Growth in manufacturing output and orders eased in the quarter to July, slowing to more typical rates of expansion following a period of exceptionally strong growth over the previous year. Average costs and prices continued to rise sharply, although growth eased from recent highs.

Optimism within the sector fell for a third consecutive quarter. However, investment intentions generally improved, and employment within the sector continued to grow at a robust pace, though less quickly than expected last quarter (for the third quarter running). Concerns over shortages of labour and shortages of components and materials remained acute, but off their recent highs.

The survey, based on the responses of 237 manufacturing firms, found:

Business sentiment fell for a third consecutive quarter, but at a slower pace than in April (-21% from -34% in the quarter to April).
Output volumes in the quarter to July grew at the slowest pace since the quarter to April 2021 (balance of +6%, compared with +25% in quarter to June and a long-run average of +4%), with a similar rate of growth expected in the three months to October (+6%). Output rose in 10 out of 17 sub-sectors, with headline growth driven by food, drink & tobacco, and aerospace.
Average costs in the quarter to July increased at a slightly slower pace compared with the previous quarter, but growth remained well above average (+82%, compared with +87% in April and a long-run average of +31%). Cost growth is expected to slow a little further in the quarter to October (+77%).
Domestic price growth in the quarter to July also eased slightly (+51%, from +60% in April; the long-run average is +13%). Prices are expected to rise at a similar pace to the last quarter (+48%) in the quarter ahead.
Investment intentions for the year ahead picked up in comparison to April for plant & machinery (+17% from +9%), product & process innovation (+10% from +1%) and training (+10% from -3%). Investment in buildings is expected to fall slightly over the year ahead (-7% from -6%, though this remains above the long-run average of -17%).
Numbers employed grew at a similar rate to the previous quarter (+18% from +21%), with a similar rate of increase expected in the next three months (+19%).

Anna Leach, CBI Deputy Chief Economist, said:

“The manufacturing sector has been an economic bright spot in recent months, but output and orders have softened amid ongoing cost pressures, supply challenges and a generalised weakening in economic conditions both in the UK and globally.

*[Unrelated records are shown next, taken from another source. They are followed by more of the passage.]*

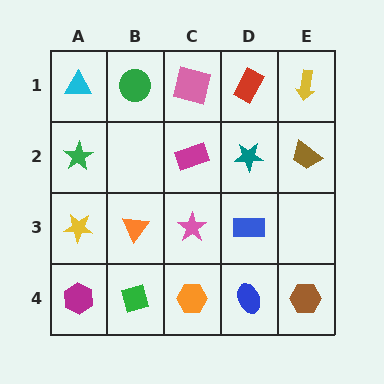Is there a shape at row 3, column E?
No, that cell is empty.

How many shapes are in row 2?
4 shapes.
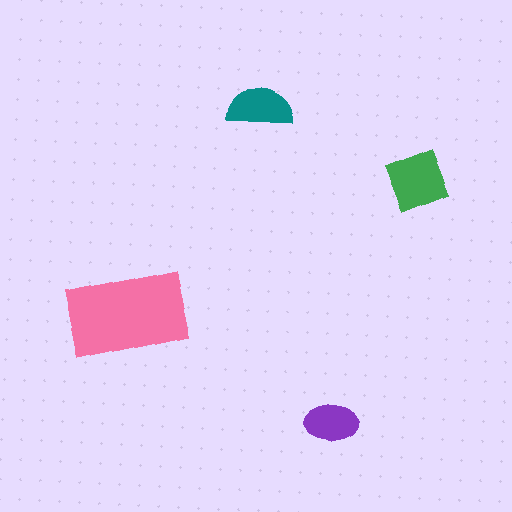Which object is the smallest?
The purple ellipse.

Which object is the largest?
The pink rectangle.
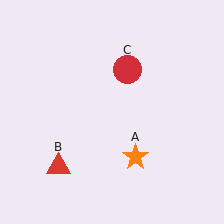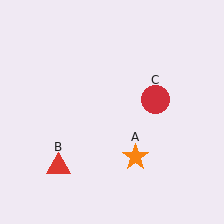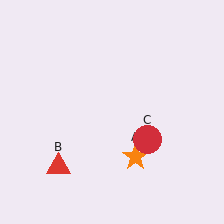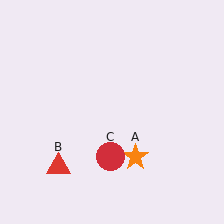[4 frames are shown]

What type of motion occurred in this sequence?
The red circle (object C) rotated clockwise around the center of the scene.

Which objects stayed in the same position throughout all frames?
Orange star (object A) and red triangle (object B) remained stationary.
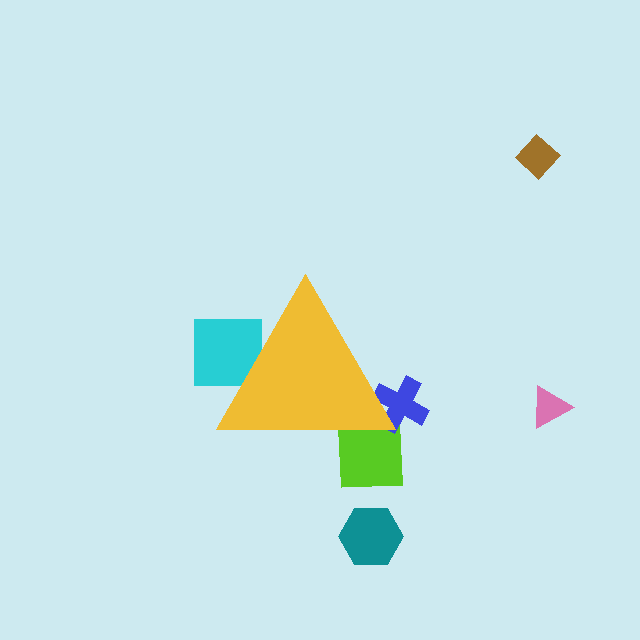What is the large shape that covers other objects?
A yellow triangle.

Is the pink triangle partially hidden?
No, the pink triangle is fully visible.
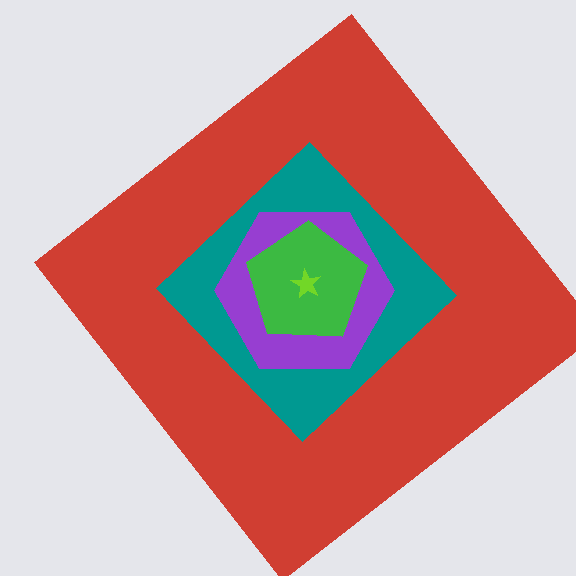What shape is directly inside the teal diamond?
The purple hexagon.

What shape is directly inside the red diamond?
The teal diamond.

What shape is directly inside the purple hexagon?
The green pentagon.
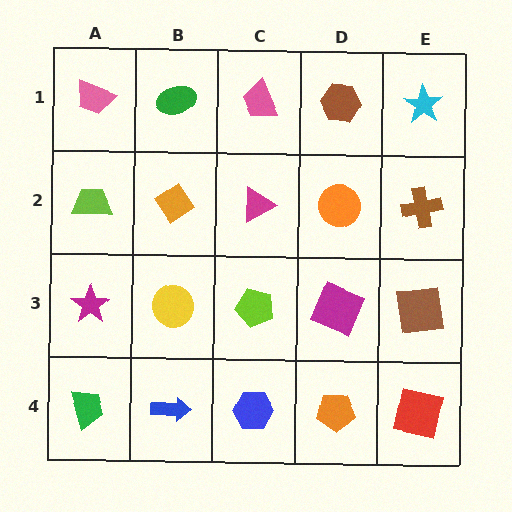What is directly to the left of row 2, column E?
An orange circle.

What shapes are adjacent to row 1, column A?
A lime trapezoid (row 2, column A), a green ellipse (row 1, column B).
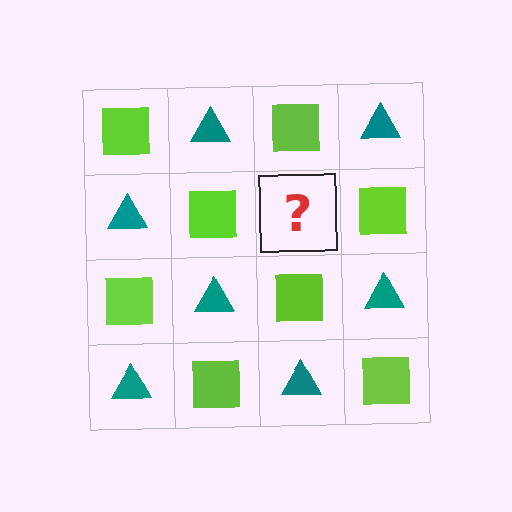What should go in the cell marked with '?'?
The missing cell should contain a teal triangle.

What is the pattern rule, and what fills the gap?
The rule is that it alternates lime square and teal triangle in a checkerboard pattern. The gap should be filled with a teal triangle.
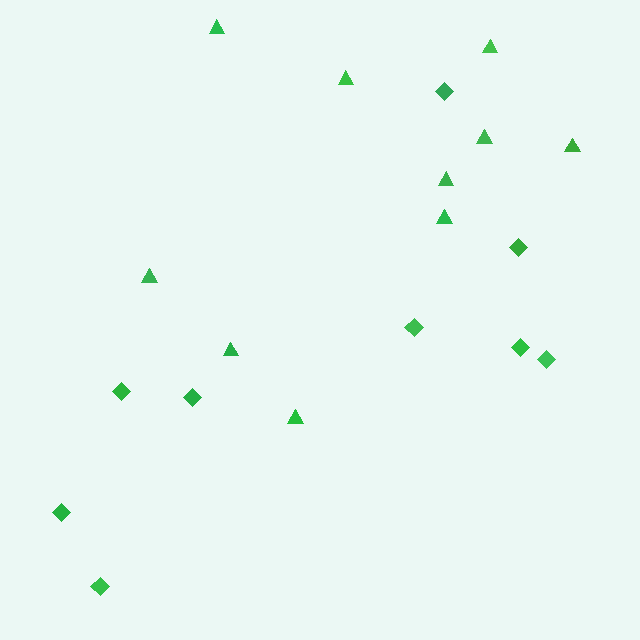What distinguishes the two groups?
There are 2 groups: one group of diamonds (9) and one group of triangles (10).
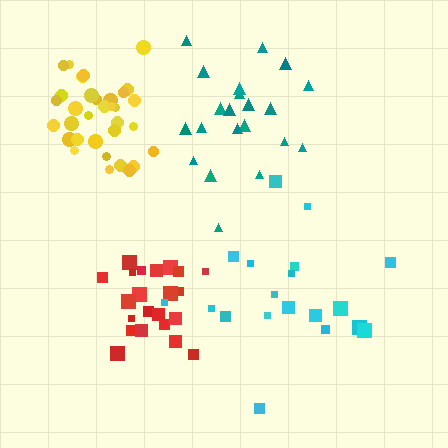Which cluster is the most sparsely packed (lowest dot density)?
Cyan.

“It is encouraging, however, to see investment intentions firming. Stronger investment will be vital if the UK is to reinvigorate growth and keep recession at bay. The new prime minister will need act quickly to fan the flames of these ambitions by announcing a permanent successor to the Super Deduction and urgently reforming an outdated business rates system that currently acts as a tax on investment.”